For example, the basic name @{text "foo"} has the internal version
@{text "foo_"}, with Skolem versions @{text "foo__"} and @{text
"foo___"}, respectively.
These special versions provide copies of the basic name space, apart
from anything that normally appears in the user text. For example,
system generated variables in Isar proof contexts are usually marked
as internal, which prevents mysterious names like @{text "xaa"} to
appear in human-readable text.
\medskip Manipulating binding scopes often requires on-the-fly
renamings. A \emph{name context} contains a collection of already
used names. The @{text "declare"} operation adds names to the
context.
The @{text "invents"} operation derives a number of fresh names from
a given starting point. For example, the first three names derived
from @{text "a"} are @{text "a"}, @{text "b"}, @{text "c"}.
The @{text "variants"} operation produces fresh names by
incrementing tentative names as base-26 numbers (with digits @{text
"a..z"}) until all clashes are resolved. For example, name @{text
"foo"} results in variants @{text "fooa"}, @{text "foob"}, @{text
"fooc"}, \dots, @{text "fooaa"}, @{text "fooab"} etc.; each renaming
step picks the next unused variant from this sequence.
*}
text %mlref {*
\begin{mldecls}
@{index_ML Name.internal: "string -> string"} \\
@{index_ML Name.skolem: "string -> string"} \\
\end{mldecls}
\begin{mldecls}
@{index_ML_type Name.context} \\
@{index_ML Name.context: Name.context} \\
@{index_ML Name.declare: "string -> Name.context -> Name.context"} \\
@{index_ML Name.invents: "Name.context -> string -> int -> string list"} \\
@{index_ML Name.variants: "string list -> Name.context -> string list * Name.context"} \\
\end{mldecls}
\begin{mldecls}
@{index_ML Variable.names_of: "Proof.context -> Name.context"} \\
\end{mldecls}
\begin{description}
\item @{ML Name.internal}~@{text "name"} produces an internal name
by adding one underscore.
\item @{ML Name.skolem}~@{text "name"} produces a Skolem name by
adding two underscores.
\item @{ML_type Name.context} represents the context of already used
names; the initial value is @{ML "Name.context"}.

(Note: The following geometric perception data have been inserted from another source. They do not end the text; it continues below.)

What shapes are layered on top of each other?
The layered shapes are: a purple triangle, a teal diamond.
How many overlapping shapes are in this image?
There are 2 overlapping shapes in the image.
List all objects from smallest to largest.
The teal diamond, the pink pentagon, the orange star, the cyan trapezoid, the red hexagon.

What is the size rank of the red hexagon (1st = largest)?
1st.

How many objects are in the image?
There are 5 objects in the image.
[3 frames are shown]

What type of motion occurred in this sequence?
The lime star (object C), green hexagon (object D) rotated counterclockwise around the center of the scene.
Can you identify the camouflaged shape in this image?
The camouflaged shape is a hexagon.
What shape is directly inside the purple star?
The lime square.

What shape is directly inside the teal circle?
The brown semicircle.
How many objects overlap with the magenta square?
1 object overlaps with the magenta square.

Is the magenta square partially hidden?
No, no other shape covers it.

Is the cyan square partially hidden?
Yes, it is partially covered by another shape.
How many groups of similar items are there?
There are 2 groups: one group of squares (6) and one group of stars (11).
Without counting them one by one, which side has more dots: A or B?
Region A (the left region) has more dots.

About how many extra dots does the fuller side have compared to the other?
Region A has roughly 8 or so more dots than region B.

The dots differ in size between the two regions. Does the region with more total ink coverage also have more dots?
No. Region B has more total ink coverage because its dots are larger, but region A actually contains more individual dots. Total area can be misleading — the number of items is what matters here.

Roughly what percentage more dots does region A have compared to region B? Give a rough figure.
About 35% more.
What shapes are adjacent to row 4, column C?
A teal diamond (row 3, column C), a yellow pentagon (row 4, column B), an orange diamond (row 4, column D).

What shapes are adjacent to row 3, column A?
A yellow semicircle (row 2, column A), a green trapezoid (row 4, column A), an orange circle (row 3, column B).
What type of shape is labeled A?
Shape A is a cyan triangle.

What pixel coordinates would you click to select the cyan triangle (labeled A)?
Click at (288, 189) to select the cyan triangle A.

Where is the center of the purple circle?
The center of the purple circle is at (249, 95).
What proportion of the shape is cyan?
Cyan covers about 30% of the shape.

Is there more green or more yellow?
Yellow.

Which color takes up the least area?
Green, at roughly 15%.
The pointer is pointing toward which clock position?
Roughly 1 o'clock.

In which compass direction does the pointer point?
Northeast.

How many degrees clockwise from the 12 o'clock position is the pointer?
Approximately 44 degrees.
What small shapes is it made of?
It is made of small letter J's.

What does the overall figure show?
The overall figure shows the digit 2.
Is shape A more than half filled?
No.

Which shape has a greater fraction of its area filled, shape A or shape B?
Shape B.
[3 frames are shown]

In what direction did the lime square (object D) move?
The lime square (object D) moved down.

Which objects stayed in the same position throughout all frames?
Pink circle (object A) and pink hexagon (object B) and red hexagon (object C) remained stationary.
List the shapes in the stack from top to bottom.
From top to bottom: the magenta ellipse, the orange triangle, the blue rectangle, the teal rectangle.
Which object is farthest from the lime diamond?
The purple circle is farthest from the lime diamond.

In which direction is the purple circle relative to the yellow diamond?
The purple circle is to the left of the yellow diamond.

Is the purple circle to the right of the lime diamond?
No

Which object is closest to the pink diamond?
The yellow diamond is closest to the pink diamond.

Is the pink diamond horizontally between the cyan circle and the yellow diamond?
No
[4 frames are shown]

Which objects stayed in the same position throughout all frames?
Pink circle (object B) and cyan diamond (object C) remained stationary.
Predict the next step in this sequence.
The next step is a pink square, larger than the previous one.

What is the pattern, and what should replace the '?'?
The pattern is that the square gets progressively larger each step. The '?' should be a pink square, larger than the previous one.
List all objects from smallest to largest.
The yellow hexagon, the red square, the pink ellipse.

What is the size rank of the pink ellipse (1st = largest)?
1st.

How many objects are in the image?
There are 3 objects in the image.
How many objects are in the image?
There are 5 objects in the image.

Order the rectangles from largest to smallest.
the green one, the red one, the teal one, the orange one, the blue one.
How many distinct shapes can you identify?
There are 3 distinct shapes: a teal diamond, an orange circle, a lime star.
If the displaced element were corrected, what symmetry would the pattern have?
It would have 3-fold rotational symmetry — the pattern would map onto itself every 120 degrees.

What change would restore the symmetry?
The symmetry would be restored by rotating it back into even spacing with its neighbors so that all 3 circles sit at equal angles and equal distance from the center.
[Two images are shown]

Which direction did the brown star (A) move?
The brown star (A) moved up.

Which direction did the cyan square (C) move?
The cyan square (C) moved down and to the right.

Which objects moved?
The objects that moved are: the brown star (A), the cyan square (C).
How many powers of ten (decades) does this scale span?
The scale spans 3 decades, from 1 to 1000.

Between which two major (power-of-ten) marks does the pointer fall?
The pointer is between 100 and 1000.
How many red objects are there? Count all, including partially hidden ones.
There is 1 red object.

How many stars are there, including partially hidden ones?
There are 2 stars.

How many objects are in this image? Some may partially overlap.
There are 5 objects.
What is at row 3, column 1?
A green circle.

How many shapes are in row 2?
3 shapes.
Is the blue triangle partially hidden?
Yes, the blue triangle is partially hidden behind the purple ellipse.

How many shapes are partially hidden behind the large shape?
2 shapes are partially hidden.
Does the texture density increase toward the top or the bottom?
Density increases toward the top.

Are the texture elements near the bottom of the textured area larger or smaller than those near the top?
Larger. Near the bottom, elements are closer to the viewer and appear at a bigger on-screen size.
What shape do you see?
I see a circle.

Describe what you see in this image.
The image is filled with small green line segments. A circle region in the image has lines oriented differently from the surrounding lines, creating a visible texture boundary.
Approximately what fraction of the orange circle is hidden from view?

\item @{ML Name.declare}~@{text "name"} enters a used name into the
context.
\item @{ML Name.invents}~@{text "context name n"} produces @{text
"n"} fresh names derived from @{text "name"}.
\item @{ML Name.variants}~@{text "names context"} produces fresh
variants of @{text "names"}; the result is entered into the context.
\item @{ML Variable.names_of}~@{text "ctxt"} retrieves the context
of declared type and term variable names. Projecting a proof
context down to a primitive name context is occasionally useful when
invoking lower-level operations. Regular management of ``fresh
variables'' is done by suitable operations of structure @{ML_struct
Variable}, which is also able to provide an official status of
``locally fixed variable'' within the logical environment (cf.\
\secref{sec:variables}).
\end{description}
*}
subsection {* Indexed names \label{sec:indexname} *}
text {*
An \emph{indexed name} (or @{text "indexname"}) is a pair of a basic
name and a natural number. This representation allows efficient
renaming by incrementing the second component only. The canonical
way to rename two collections of indexnames apart from each other is
this: determine the maximum index @{text "maxidx"} of the first
collection, then increment all indexes of the second collection by
@{text "maxidx + 1"}; the maximum index of an empty collection is
@{text "-1"}.
Occasionally, basic names are injected into the same pair type of
indexed names: then @{text "(x, -1)"} is used to encode the basic
name @{text "x"}.
\medskip Isabelle syntax observes the following rules for
representing an indexname @{text "(x, i)"} as a packed string:
\begin{itemize}
\item @{text "?x"} if @{text "x"} does not end with a digit and @{text "i = 0"},
\item @{text "?xi"} if @{text "x"} does not end with a digit,
\item @{text "?x.i"} otherwise.
\end{itemize}
Indexnames may acquire large index numbers after several maxidx
shifts have been applied. Results are usually normalized towards
@{text "0"} at certain checkpoints, notably at the end of a proof.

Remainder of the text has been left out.